The effect the refinery would have on employment in Kemi is notable. The building process would bring 4,000 person-years’ worth of labor to the area. When the refinery is completed, it would employ 150 persons full-time while bringing hundreds of jobs to local subcontractors and energy wood providers. The domestic content of the project is estimated to be around 50 percent. Kaidi will make the final decision regarding the investment during 2016.

== Technology ==

The planned refinery in Ajos, Kemi would use second generation biofuel technology, such as plasma gasification, syngas cleanup and the Fischer-Tropsch process.
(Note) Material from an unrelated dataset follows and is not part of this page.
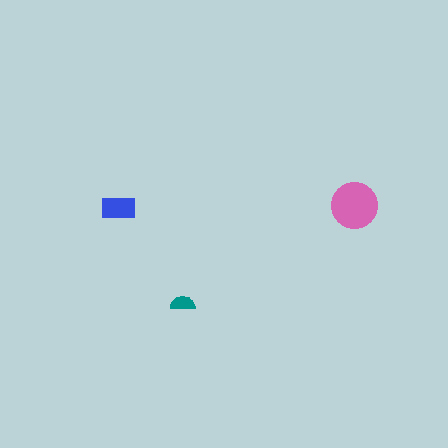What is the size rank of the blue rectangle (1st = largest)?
2nd.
Plasma gasification involves heating the processed material to a notably higher temperature than in other gasification methods, making it more suitable for the processing of demanding materials, such as wood. The process increases the efficiency of the feedstock.
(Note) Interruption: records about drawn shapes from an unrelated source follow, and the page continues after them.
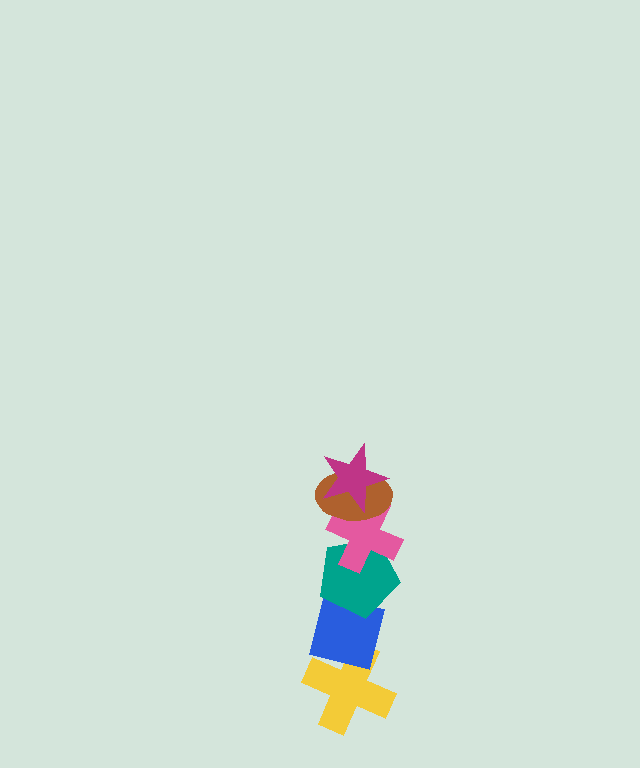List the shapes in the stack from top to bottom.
From top to bottom: the magenta star, the brown ellipse, the pink cross, the teal pentagon, the blue square, the yellow cross.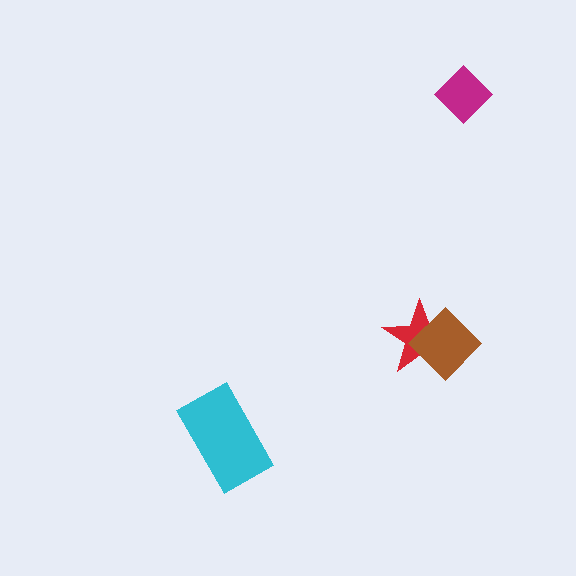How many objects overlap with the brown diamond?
1 object overlaps with the brown diamond.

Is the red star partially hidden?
Yes, it is partially covered by another shape.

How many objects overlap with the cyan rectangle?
0 objects overlap with the cyan rectangle.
The Fischer-Tropsch process is a catalytic chemical reaction, where carbon monoxide and hydrogen are transformed into liquid hydrocarbons. The catalysts are iron and cobalt based and speed up the chemical reaction in certain temperatures. The primary function of the process is to produce a synthetic oil replacement to be used as a synthetic lubricant or fuel. The process was invented by Franz Fischer and Hans Tropsch in the 1920s as a way of producing liquid fuel.

Second generation biofuels refer to fuels that use municipal solid waste and materials high in lignocellulose content in their production.

== Project ==

Kaidi first began planning the biofuel refinery in 2014 after the previous project by Vapo and Metsä Group was discontinued. Vapo and Metsä Group had planned to build a similar refinery in Ajos. This means that the city of Kemi is already well prepared for the planned refinery and has advanced the required permit applications.

In 2016, Kaidi Finland planned to finalize the permit applications along with the design and modeling of the refinery. The building project would start in 2017 and the refinery would begin producing biofuel for commercial markets in 2019. In Oct 2016, Kaidi Finland signed a contract with the city of Kemi to acquire a 32 hectare land area for the planned biofuel refinery.

The project was put on hold until EU Renewable Energy Directive is implemented in Finnish law, which may happen 2020 or later.

As of March 2022, Kaidi Finland still planned to build a biofuel refinery, however the project was still pending.

In November 2024, the European demo-plant database demoplants21 updates the Kemi biorefinery’s status to “cancelled”; projected start-up (originally 2019) is removed.